Richard III: DNA analysis on remains raises questions over royal succession
I am fascinated by Richard III his bones are proving revelatory! Born in rural Northants, raised in rural North Yorkshire and killed in rural Leicestershire. It appears in addition to really being a hunchback his descendants were not all they seemed to be – read on…
Scientists studying the DNA of Richard III, the Plantagenet king whose body was found buried beneath a Leicester car park, have revealed that there was marital infidelity among his aristocratic relatives.
Paternity tests on the DNA of a living male-line descendant of Richard III’s royal lineage have failed to find a match, which points to some royal person being born on the wrong side of the bed sheets, the researchers revealed.

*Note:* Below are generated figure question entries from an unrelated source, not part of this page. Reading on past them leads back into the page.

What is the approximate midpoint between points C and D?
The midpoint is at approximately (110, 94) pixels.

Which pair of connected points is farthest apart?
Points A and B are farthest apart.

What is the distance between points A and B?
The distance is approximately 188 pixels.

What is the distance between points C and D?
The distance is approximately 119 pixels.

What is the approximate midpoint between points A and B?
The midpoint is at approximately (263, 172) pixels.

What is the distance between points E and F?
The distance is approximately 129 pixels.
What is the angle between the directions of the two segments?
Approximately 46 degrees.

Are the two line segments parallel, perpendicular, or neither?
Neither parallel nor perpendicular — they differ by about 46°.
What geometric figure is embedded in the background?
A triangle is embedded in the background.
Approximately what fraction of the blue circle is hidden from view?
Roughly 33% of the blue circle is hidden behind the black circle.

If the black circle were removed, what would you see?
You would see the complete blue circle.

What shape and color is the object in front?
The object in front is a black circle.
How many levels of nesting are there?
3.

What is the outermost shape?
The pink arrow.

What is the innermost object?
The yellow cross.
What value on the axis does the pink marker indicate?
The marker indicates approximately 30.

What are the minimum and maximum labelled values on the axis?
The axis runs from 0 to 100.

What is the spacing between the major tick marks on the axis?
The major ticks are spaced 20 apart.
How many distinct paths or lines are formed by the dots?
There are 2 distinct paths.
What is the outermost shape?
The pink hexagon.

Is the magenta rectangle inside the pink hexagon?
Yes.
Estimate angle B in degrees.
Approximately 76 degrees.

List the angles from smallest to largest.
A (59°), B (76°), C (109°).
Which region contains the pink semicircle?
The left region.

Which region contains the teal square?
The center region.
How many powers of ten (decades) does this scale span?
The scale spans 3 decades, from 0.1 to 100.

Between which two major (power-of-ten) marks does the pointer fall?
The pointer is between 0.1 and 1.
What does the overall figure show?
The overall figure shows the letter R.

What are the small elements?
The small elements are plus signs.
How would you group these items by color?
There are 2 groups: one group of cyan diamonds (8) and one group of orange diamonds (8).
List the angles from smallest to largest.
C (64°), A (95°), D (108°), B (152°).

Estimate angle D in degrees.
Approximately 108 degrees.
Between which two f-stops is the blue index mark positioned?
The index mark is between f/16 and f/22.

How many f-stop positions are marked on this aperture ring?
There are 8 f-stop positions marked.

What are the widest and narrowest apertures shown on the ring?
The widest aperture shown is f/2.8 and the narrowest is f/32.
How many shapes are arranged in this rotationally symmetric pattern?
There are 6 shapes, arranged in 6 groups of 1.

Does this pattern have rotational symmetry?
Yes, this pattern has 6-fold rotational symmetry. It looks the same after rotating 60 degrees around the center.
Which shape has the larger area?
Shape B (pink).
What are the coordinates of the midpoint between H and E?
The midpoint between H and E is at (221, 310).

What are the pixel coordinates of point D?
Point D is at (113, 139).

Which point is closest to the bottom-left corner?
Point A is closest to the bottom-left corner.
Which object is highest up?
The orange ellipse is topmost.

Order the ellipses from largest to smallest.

The latest research into the DNA extracted from the 15th century skeleton shows unequivocally that the remains belong to Richard III, who died in the battle of Bosworth in 1485, said Turi King of Leicester University, the lead author of the study published in Nature Communications.
“Even with our highly conservative analysis, the evidence is overwhelming that these are indeed the remains of King Richard III, thereby closing an over 500-year-old missing person’s case,” Dr King said.
These findings, combined with other circumstantial evidence, give a probability of the skeleton belonging to Richard as 99.9994 per cent, the scientists said.
However, DNA analysis of the Y chromosome of Richard did not match a living descendant of Henry, fifth Duke of Beaufort, who was supposed to be related to Richard through the male line, Dr King said.